One night, one of the night nurses asked if she could watch the television quietly about ten pm. As pain kept me awake most nights, I had no objection. The nurse was a ballet fan and there was 'Swan Lake' being performed by the great Margot Fonteyn de Arias on the twelve inch black and white television screen.
I watched Swan Lake with the nurse at the side of my bed. She looked spellbound from start to finish. There was a poignancy about the whole episode as I later realised. As my legs had been severely shattered, even if I was ever to regain my walking ability at a future date, I knew that dancing would never be on my cards again.
As I watched the ballet dancing that night, I soon became enthralled by the intricacy of the movements, along with the agility and strength of the dancer's leg muscles. I thought that Margot's movement reflected all that was divine. I knew then, that dance was no less than the highest art form; an expression of the body that no words can ever describe and no emotion ever deny. It holds itself in perfect poise and posture and its beauty moves in curves and contours of the spirit.
When I look back on that night when the attractive nurse sat beside my bed side and I now think about my love of dance, I sometimes wonder whether it was my infatuation with the nurse's presence or Forteyn's grace of movement that made the occasion one I've never forgotten.
Within two years I'd got my legs back and just about that time, along came rock and roll.

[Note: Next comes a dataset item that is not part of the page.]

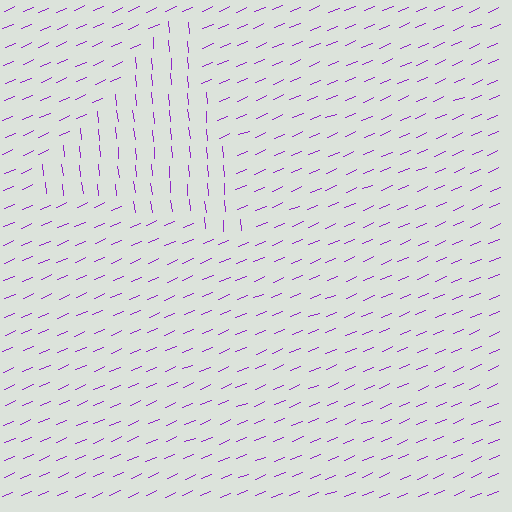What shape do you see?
I see a triangle.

Because all movement was free and wild in its expression, I found myself able to take to the floor again without seeming to be out of step, as I learned to bop and gyrate the night away. After meeting my wife Sheila six years ago, I renewed my interest in rock and roll, and for the following three years, we went to a Rock and Roll Club in Batley weekly. Sadly, my gradual immobility since I contracted my terminal condition two years ago, depleted my energy levels and meant no more rock and rolling for me. Even though I can no longer move my legs to the rhythm, my feet continue to tap to the beat.

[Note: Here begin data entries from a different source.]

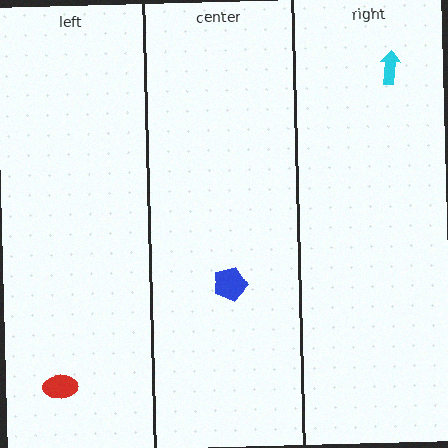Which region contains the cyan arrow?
The right region.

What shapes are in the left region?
The red ellipse.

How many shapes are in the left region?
1.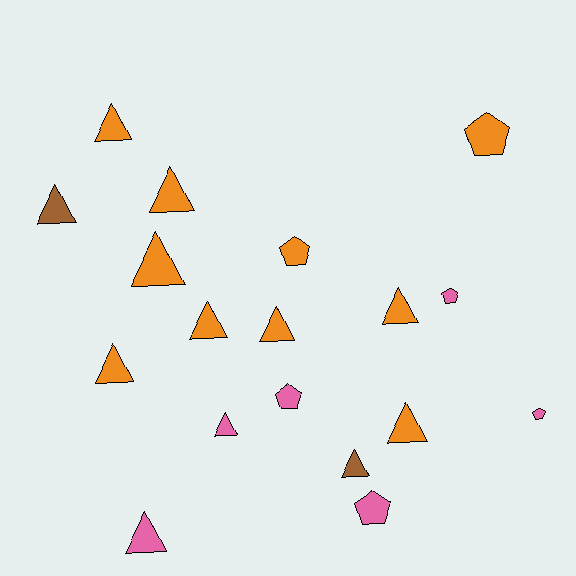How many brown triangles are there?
There are 2 brown triangles.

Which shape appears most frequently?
Triangle, with 12 objects.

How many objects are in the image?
There are 18 objects.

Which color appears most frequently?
Orange, with 10 objects.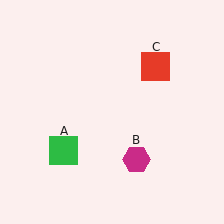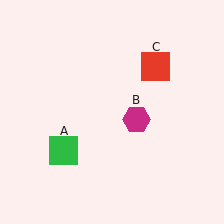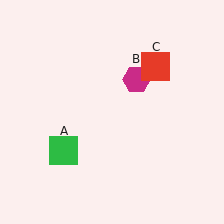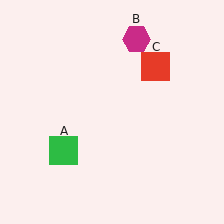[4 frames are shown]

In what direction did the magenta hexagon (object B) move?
The magenta hexagon (object B) moved up.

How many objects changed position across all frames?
1 object changed position: magenta hexagon (object B).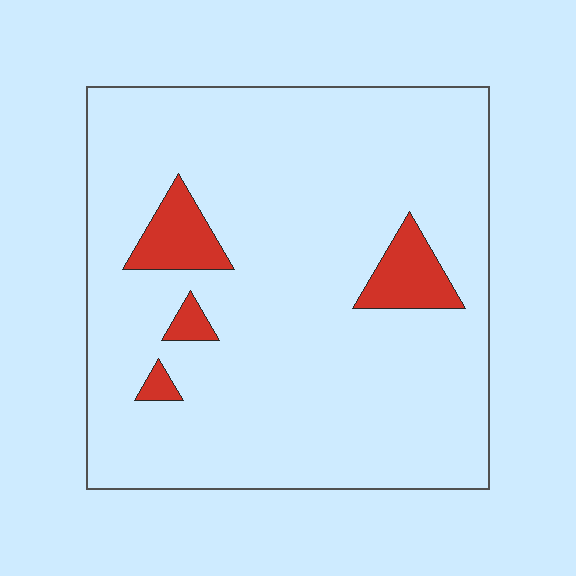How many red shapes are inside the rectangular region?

Though it be over sixty years now since I first saw Dame Margot perform Swan Lake, as she was to become, her perfect poise and grace of movement will never escape my mind until the day I die. A few times in my life since, I have been tempted to see Swan Lake performed by the finest of ballet companies, but haven't. I essentially feared that if I did, I would mar that special memory of 1954 in the quiet of night with a beautiful nurse at the side of my bed in a wing of the old Batley Hospital. I wonder if she is still alive. If so she must be in her late 80's. I mean the beautiful nurse, not Dame Margot!" William Forde: September 12th, 2016.